At the age of 81, his health deteriorating, Darger was placed in a Catholic poorhouse to die. When his landlords, Nathan and Kiyoko Lerner, were cleaning out his apartment, they discovered hundreds of mixed media paintings, many of them double-sided and composed on wide scrolls over 10 feet long. The paintings mostly depicted little girls—many of them naked with penises for genitalia (!)—fighting soldiers in Technicolor dreamscapes inhabited by a multitude of otherworldly creatures.
The Lerners dug deeper into Darger's clutter and discovered tens of thousands of manuscript pages. Among these pages they found a 12-volume, 15,000-page novel titled The Story of the Vivian Girls, in What is Known as the Realms of the Unreal, of the Glandeco-Angelinnian War Storm, as caused by the Child Slave Rebellion.
Thankfully, Darger's landlords recognized that they had stumbled on a bizarre treasure. In Darger's strange narrative vision, the Christian country of Abbiennia wages war against Glandelinia, an evil domain that enslaves children. The heroines of Darger's novel are Abbiennian princesses called the Vivian sisters, seven beautiful girls who lead the Christian struggle against the slave lords.
He began work on his peculiar project in 1909. He didn't complete it until shortly before his death in 1973.
After studying this body of work for over a year, filmmaker Jessica Yu took on the difficult task of documenting Darger's life and work.
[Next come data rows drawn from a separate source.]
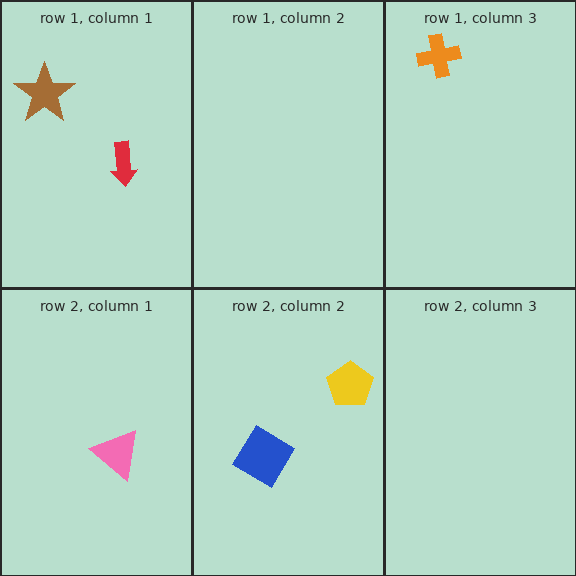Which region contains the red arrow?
The row 1, column 1 region.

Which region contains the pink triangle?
The row 2, column 1 region.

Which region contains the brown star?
The row 1, column 1 region.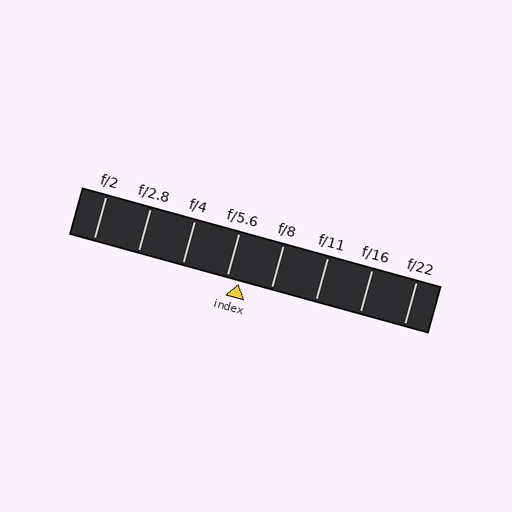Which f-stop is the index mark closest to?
The index mark is closest to f/5.6.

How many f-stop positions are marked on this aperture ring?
There are 8 f-stop positions marked.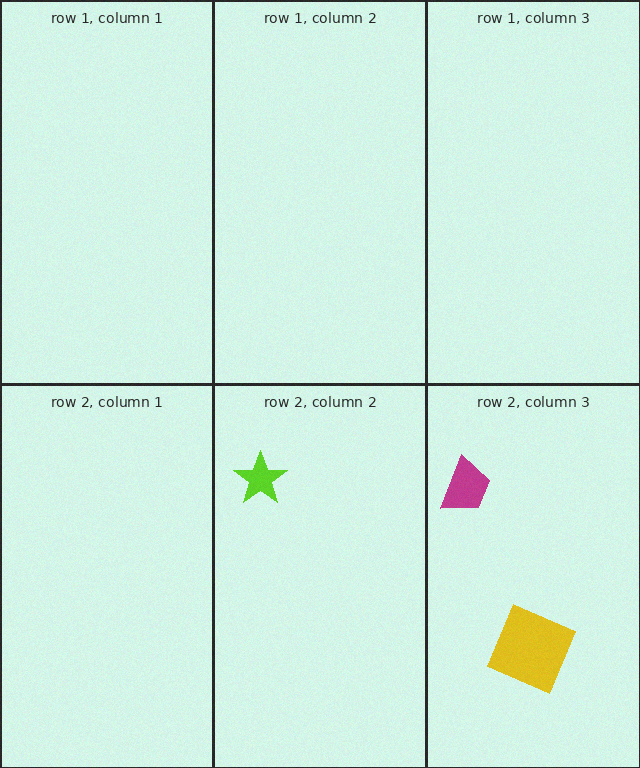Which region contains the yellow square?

The resulting film, In the Realms of the Unreal, has received wide acclaim, and for good reason. Yu has used several innovations that work wonders in translating Darger's beautiful but disturbing imagination to the screen.
Unsatisfied with his ability to draw human figures, Darger often traced or used cutouts from magazines, newspapers and comic books. Yet he had a striking talent for composition, and his use of vivid color schemes is dazzling in its originality. His work often combines innocent, idyllic elements with graphic, stormy violence.
One of the main themes of Darger's epic seems to be that the adult world consistently betrays and fails children. Damaged and abused during his own miserable childhood, this reclusive artist clearly viewed himself as a defender of children. With this in mind, Yu has opted to use the voice of a young girl as the main narrator of her film. It's a jarring but effective touch.
Less jarring, and even more effective, is Yu's amazing use of animation. She sets Darger's paintings in motion, bringing his creations to life and setting them loose in the real world. Using these experiments along with more traditional documentary techniques, Yu examines numerous parallels between Darger's art and what little is known about his tragic life.
In the end, Darger remains a compelling mystery. Even those who knew him didn't really know him. In many cases, the people Yu interviews can't even agree on the most basic details of his existence.
The mystery of Darger's life, though, pales beside the mystery of his art. Developing his talent in isolation from the traditions and commercialism of the mainstream art world, Darger created a totally original and almost inconceivably ambitious piece of graphic and literary art. At the end of her film, Yu points out that Darger's work has since inspired everything from theater to fashion to art to literature—an amazing feat considering that the entire massive epic will probably never be fully absorbed and understood by anyone but poor Henry Darger himself.